- Fast-food drive-thrus are losing about $178 million per 2,000 locations each year, according to press release on SeeLevel HX's 2019 QSR Drive-Thru study emailed to Restaurant Dive. That translates to an average loss per store of $89,000.
- Complex menu boards are impacting kitchen layouts and drive-thrus as a whole, leading to increased service times and inaccurate orders, according the study that was done in conjunction with QSR Magazine.
- Innovative menu boards can improve drive-thru performance and save QSRs $28,000 per store and $56.3 million per 2,000 locations.
There seems to be quite a paradox happening right now in the quick-service space. Chains across the board are making significant investments in drive-thru technologies specifically aimed at speeding up service, providing better accuracy and creating more personalized experiences. McDonald's is the biggest example of this — pouring $300 million into Dynamic Yield in March and acquiring voice-based conversational technology company Apprente in September. Other chains, like Sonic, have made similar investments aimed at making the drive-thru channel a smoother, quicker, more accurate experience.
Many chains are also implementing initiatives that specifically improve speed of service. McDonald's said it shaved off 20 seconds during Q3 following initiatives that reduced menu complexity and gave more staff tools to cook faster. Wendy's focused on employee training and faster credit card processing and started to see results during Q2. Taco Bell improved speeds by seven seconds during the second quarter. Jack in the Box is testing digital menu boards, branding elements, canopies and designated parking for pickup and delivery.
There's a reason the drive-thru channel is a major focus.
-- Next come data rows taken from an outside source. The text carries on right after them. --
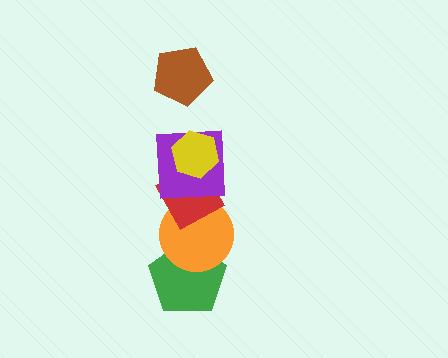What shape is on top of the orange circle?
The red diamond is on top of the orange circle.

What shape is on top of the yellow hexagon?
The brown pentagon is on top of the yellow hexagon.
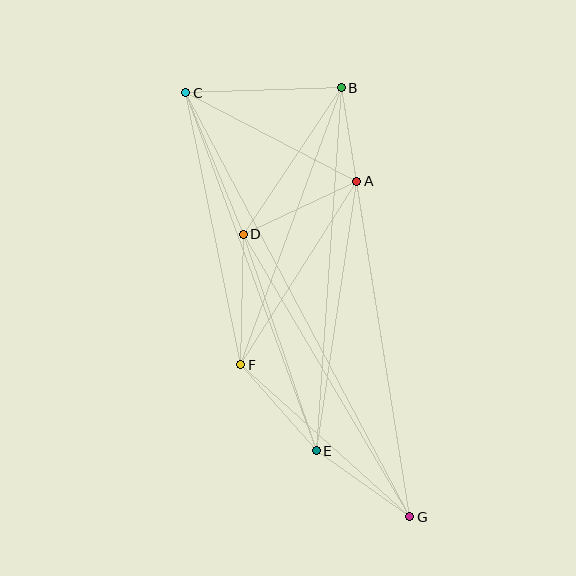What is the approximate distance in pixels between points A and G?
The distance between A and G is approximately 340 pixels.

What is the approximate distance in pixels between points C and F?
The distance between C and F is approximately 278 pixels.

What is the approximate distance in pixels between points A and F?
The distance between A and F is approximately 217 pixels.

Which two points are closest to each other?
Points A and B are closest to each other.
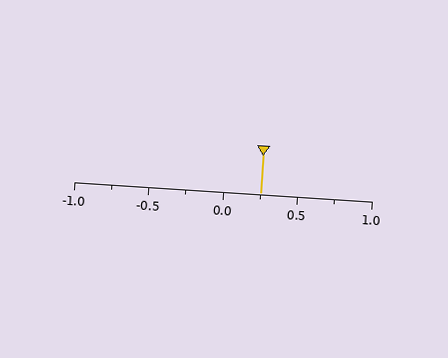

They make up 50% to 70% of business in fast food, and the demand for the channel is still growing. According to a recent study from the National Restaurant Association, 39% of customers have used the drive-thru more this year than they did a year ago.
While these efforts are still in the early stages, the study revealed that there is still a long way to go. Technology and speed competitions among franchisees aren’t going to solve all the category’s drive-thru problems. As SeeLevel HX CEO Lisa van Kesteren told Forbes, there are a number of other issues — crowded menus, mobile ordering and delivery among them — that are slowing down back-of-the-house operations. Other changes may need to happen, like kitchen redesigns, menu simplification or, as some chains are exploring, virtual kitchens.
Whatever the solution, it's critical for restaurants to solve these speed and accuracy issues. Consider, for example, that a $90,000 annual loss would equate to about 6% of Jack in the Box's $1.5 million average unit volumes. As operators navigate rising food and labor costs, as well as intensified competition across the industry, that's a hefty chunk to compromise.